Gazette
Gazette is a platform that integrates SQL, batch, and millisecond-latency streaming processing, using a core abstraction called 'journal' for real-time and cloud storage data streams.
Company Overview
Gazette specializes in enabling platforms that seamlessly integrate SQL, batch, and millisecond-latency streaming processing paradigms. Its core technology revolves around the concept of 'journals'—streaming append logs represented through regular files in BLOB stores like S3. These journals can be accessed as real-time streams or as static files in cloud storage, tailoring to diverse data processing needs.
Stream Processing and Journal Abstraction
Gazette's core abstraction, the 'journal', allows for versatile data handling methods. Journals in Gazette can be consumed in real-time as data streams or accessed as structured files stored in cloud systems like Amazon S3. This duality ensures that users can choose the most efficient method according to their requirements. Convenience is further enhanced as Gazette supports querying these journals via SQL tools like Snowflake, BigQuery, or Presto.
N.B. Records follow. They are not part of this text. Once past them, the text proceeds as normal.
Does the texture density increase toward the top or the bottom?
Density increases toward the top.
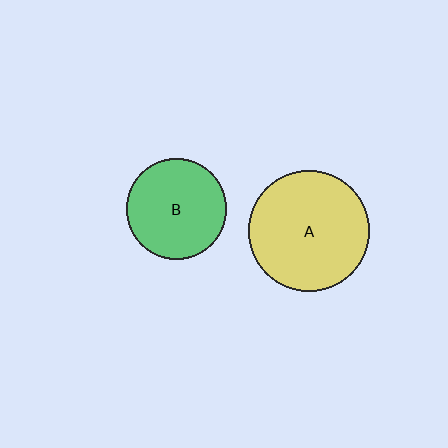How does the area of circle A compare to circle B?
Approximately 1.5 times.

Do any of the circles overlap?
No, none of the circles overlap.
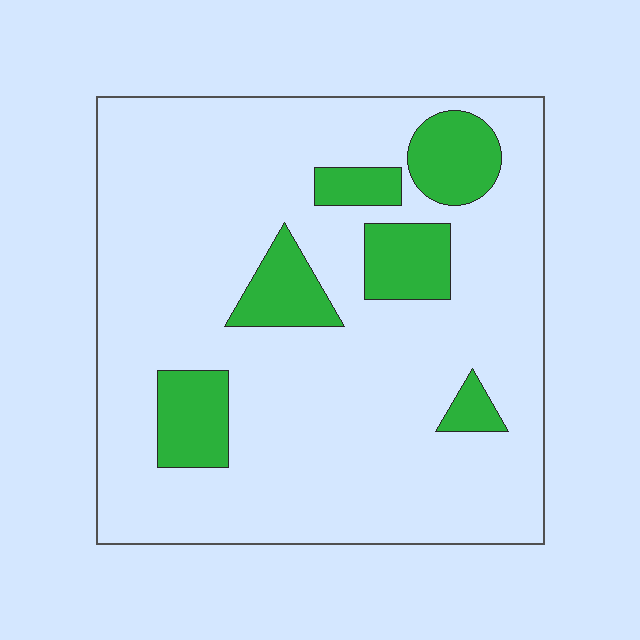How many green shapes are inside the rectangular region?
6.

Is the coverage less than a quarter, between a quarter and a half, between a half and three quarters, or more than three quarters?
Less than a quarter.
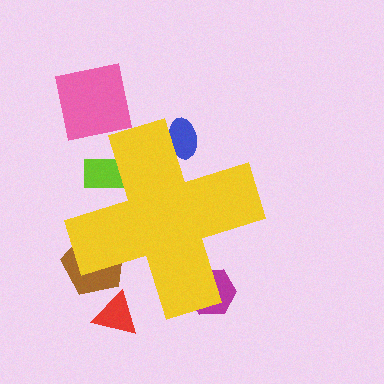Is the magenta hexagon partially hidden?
Yes, the magenta hexagon is partially hidden behind the yellow cross.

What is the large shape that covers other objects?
A yellow cross.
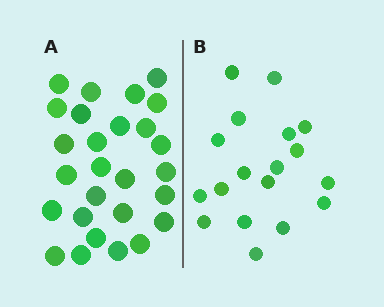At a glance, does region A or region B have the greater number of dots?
Region A (the left region) has more dots.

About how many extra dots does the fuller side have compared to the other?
Region A has roughly 8 or so more dots than region B.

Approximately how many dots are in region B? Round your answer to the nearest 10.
About 20 dots. (The exact count is 18, which rounds to 20.)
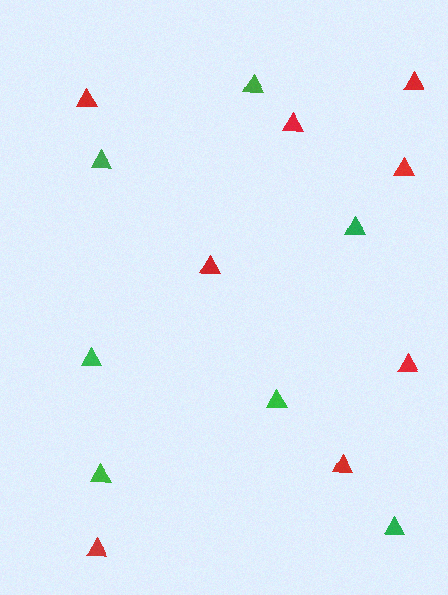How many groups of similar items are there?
There are 2 groups: one group of red triangles (8) and one group of green triangles (7).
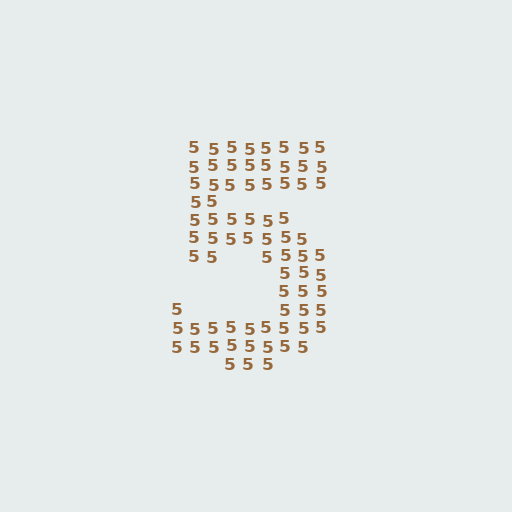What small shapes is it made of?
It is made of small digit 5's.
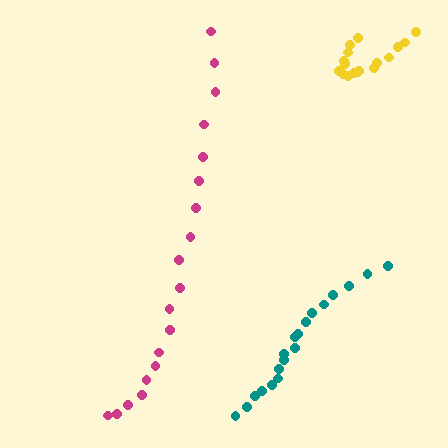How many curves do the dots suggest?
There are 3 distinct paths.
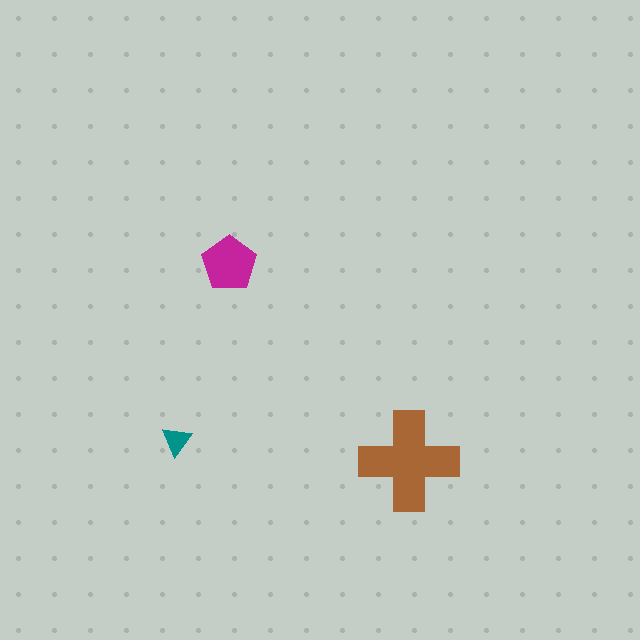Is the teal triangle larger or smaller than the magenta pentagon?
Smaller.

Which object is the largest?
The brown cross.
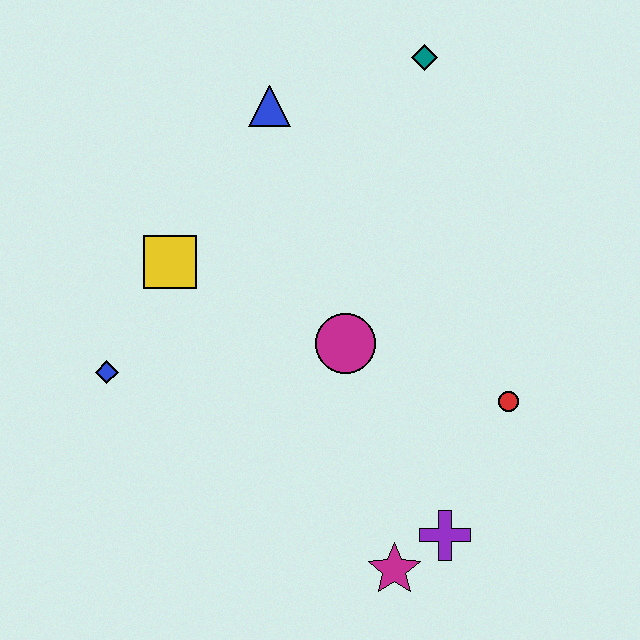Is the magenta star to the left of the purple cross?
Yes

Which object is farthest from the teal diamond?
The magenta star is farthest from the teal diamond.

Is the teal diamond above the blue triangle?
Yes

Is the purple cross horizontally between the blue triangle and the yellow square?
No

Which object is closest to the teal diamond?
The blue triangle is closest to the teal diamond.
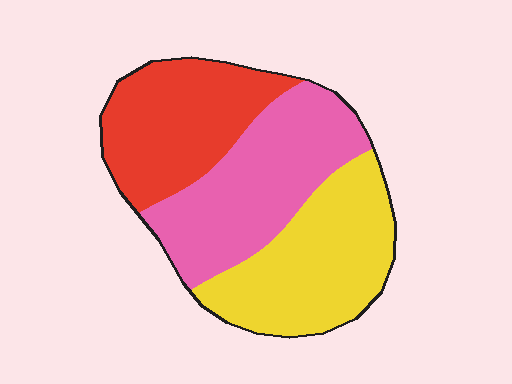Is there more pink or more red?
Pink.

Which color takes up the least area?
Red, at roughly 30%.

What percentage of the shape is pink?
Pink takes up about three eighths (3/8) of the shape.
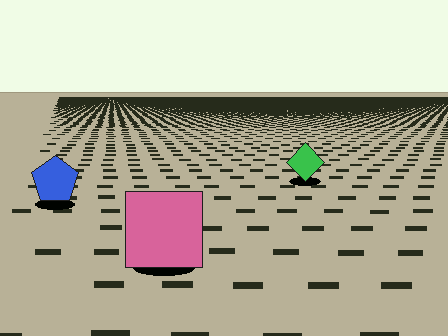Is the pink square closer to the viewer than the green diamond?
Yes. The pink square is closer — you can tell from the texture gradient: the ground texture is coarser near it.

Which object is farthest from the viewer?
The green diamond is farthest from the viewer. It appears smaller and the ground texture around it is denser.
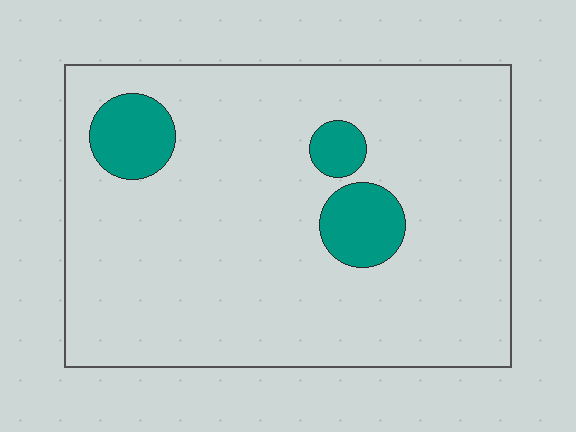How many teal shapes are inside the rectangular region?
3.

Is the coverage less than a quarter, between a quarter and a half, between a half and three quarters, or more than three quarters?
Less than a quarter.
Broker and Consumer Framework
Gazette offers a broker service that includes features like millisecond-latency, serializable publish/subscribe, and delegated storage via S3. It provides a robust consumers framework for building streaming applications in Go, supporting stateful streaming with embedded stores such as RocksDB and SQLite. The broker service can stage recent writes to local SSDs, optimizing both performance and cost efficiency.
Multi-Cloud and Scalability
Gazette supports multi-cloud, worldwide deployments, enabling scalable and resilient data processing. Its architecture ensures durability with journal replicas spanning multiple availability zones. Gazette clusters can scale to millions of streamed records per second and recover from faults in seconds without requiring data migration, making it ideal for global operations.
Tools and Management
Gazette provides various tools to simplify the management of its services. The command-line tool, gazctl, is designed for easy management of brokers and consumer applications. Gazette utilizes familiar Kubernetes primitives for creating and configuring journals, facilitating seamless integration into existing workflows. This array of tools and support ensures efficient operations and straightforward user management.